What does that have to do with China hacking servers in another country?
What he can't kill, he has sex on. Trent.
Just boot China out of the WTO and drop their MFN with America. Look, CHina is NOT going to give freedom's to their citizens. Their move towards capitalism was to prevent their citizens from revolting. There is ZERO intention of ever restoring their freedoms. OTH, China is in a cold war with the rest of the west, and most likely with the world. Their goal is control. Even now, they had LEGAL obligations under MFN AND WTO, to which they have not honored any of it.
I prefer the "u" in honour as it seems to be missing these days.
It was, instead, a very crude (embarrassing, for western standards) attempt at Orwellian revisionism substantiated by a direct threat. Their claim that Clinton's comments contradict their constitution just shows how worthless that piece of paper is under a dictatorship.
Many US politicians, corporations and intelligence agecnies loooove to talk about how China should allow internet freedom, while at the same time they're looking for ways to curtail our freedom online over here. Their whole wet dream is for the US internet to be like China's.

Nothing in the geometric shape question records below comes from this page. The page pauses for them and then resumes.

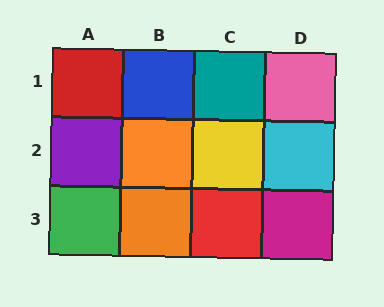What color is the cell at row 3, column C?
Red.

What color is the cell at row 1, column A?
Red.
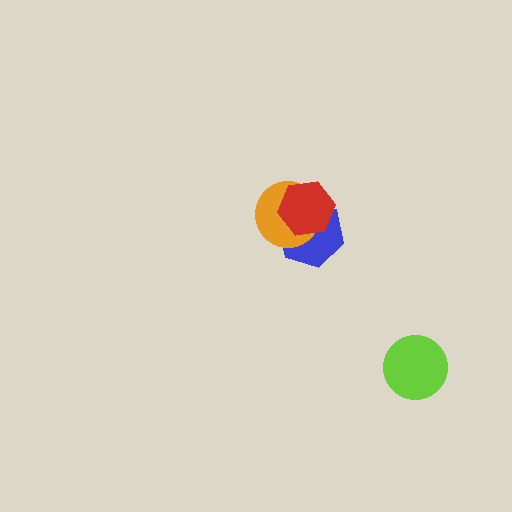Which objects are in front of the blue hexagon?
2 objects cover part of the blue hexagon: the orange circle and the red hexagon.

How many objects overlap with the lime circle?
0 objects overlap with the lime circle.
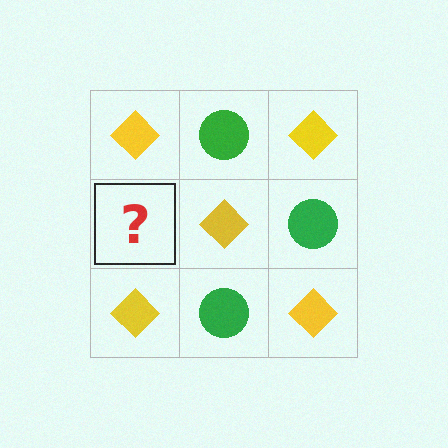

From my perspective, hacking and censorship are one and the same issue here.
Those who want to express opinions that the ruling party doesn't want people to hear are the targets of hacking. In this case, hacking is just the means of censorship.
Get rid of the mindset that censorship is OK and you get rid of the motivation behind the hacking.
I'm no expert on China, but when people start getting this touchy, it usually means they sense they're in trouble.
In theory, theory and practice are the same; in practice they're different. (Yogi Berra & A. Einstein)
I have attempted to post the reports that Google has backed down in China and re-enabled Chinese search result filtering in Google.cn despite of the lack of real actions from the Chinese government in the few two days, but /. editors keep refusing to put this relevant in the front page. This story casts a doubt on Google's stance, motive and commitment. Right, how can we be critical of our new found American hero defending the precious "freedom" and fighting the "evil" China? How can a hero backing down to the evil? Hero can't make fundamental principle error, or you are not allowed to know when it does. How could the evil have not taken any real evil action on this particular matter? It would hurt our national morale, and so we should do self-censoring and forbidding to put it in the front page of any Western media outlet.
(Even your WSJ story does not mention that google has re-enabled filtering; while every Western media reported the (now temporary) suspension after Google announcement. It is oversea Chinese media that reported it and I picked up and verified with the exact same Chinese query I tried right after their temporary suspension back then.)
It is far past time to stop free trade agreements with countries of repressive governments. They are destroying the economies of the rest of the world.